The Australian government should also advocate for the issue of shorebird habitat to be listed as a standing agenda item at each Conference of the Parties of Ramsar, the Convention on Biological Diversity and the Convention on Migratory Species, the Bonn convention. I urge the Minister for Sustainability, Environment, Water, Population and Communities to request and lobby for the issue of reclamation of shorebird habitat in the Yellow Sea to be included as a major agenda item on the program for the next International Union for Conservation of Nature and Natural Resources world congress, to be held in the Republic of Korea in late 2012.

As a quote from the book Invisible connections: why migrating shorebirds need the Yellow Sea highlights:

Like the shorebirds that rise into the air to cross continents and oceans, so too we must all rise to the challenge—to secure a future for the birds, the tidal flats and the living world which we all share.

Moving now from the global to the more local I want to talk about the Murray-Darling Basin, as some others have done before me. The Murray-Darling Basin contains 16 internationally significant Ramsar listed sites, which are hotspots for unique wildlife: the Macquarie Marshes, Coorong, Lower Lakes and Murray Mouth are all Ramsar listed; in fact, the Lower Lakes complex is the biggest Ramsar site in the Southern Hemisphere.

It has been clear for more than a generation that the way water is used in the Murray-Darling Basin is destroying the river system and dismantling the environmental foundations underpinning community wellbeing. In November last year, the Murray-Darling Basing Authority released a report filling an important gap in our knowledge about the economic benefits of bringing the basin back to health. Written by leading academics from the CSIRO and Charles Sturt University, the environmental benefits reportoutlined a way of estimating the economic value of the environmental benefits that flow from the basin and its rivers. A key conclusion within the report is that restoring the Coorong, an internationally significant wetlands system at the end of the Murray River, from poor environmental health to good health is worth $4.3 billion to Australians.

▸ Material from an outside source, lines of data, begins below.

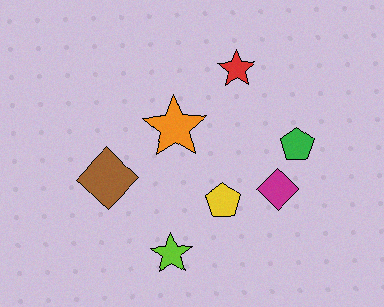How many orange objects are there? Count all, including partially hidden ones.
There is 1 orange object.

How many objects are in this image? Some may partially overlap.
There are 7 objects.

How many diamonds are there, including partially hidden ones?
There are 2 diamonds.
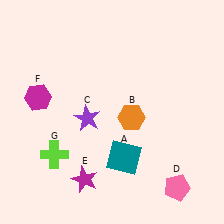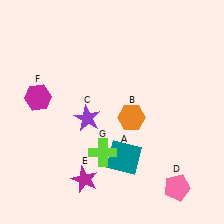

An Australian Conservation Foundation report takes the methodology and source data from the report and expands on it to ask, 'What would an improvement in the health of all the Murray-Darling Basin rivers be worth to Australians?' Their analysis concludes that restoring the entire Murray-Darling Basin towards health is worth $9.8 billion to Australians. The costs of inaction if we do not return water to the Murray-Darling river system include ongoing costs of salinity across the basin, loss of dairy farms in the Lower Murray, blue-green algae outbreaks, blackwater events and lost revenue to nature based tourism operators relying on healthy rivers. We are at risk of killing the goose that lays the golden egg. Australians care about the health of this river system, as demonstrated by the current email campaign by concerned Australians anxious that this parliament puts the science first. A key concern in these emails is the environmental values of this great river system. I hope that the opposition, and the National Party in particular, stops running interference on the measures needed to better protect the river system.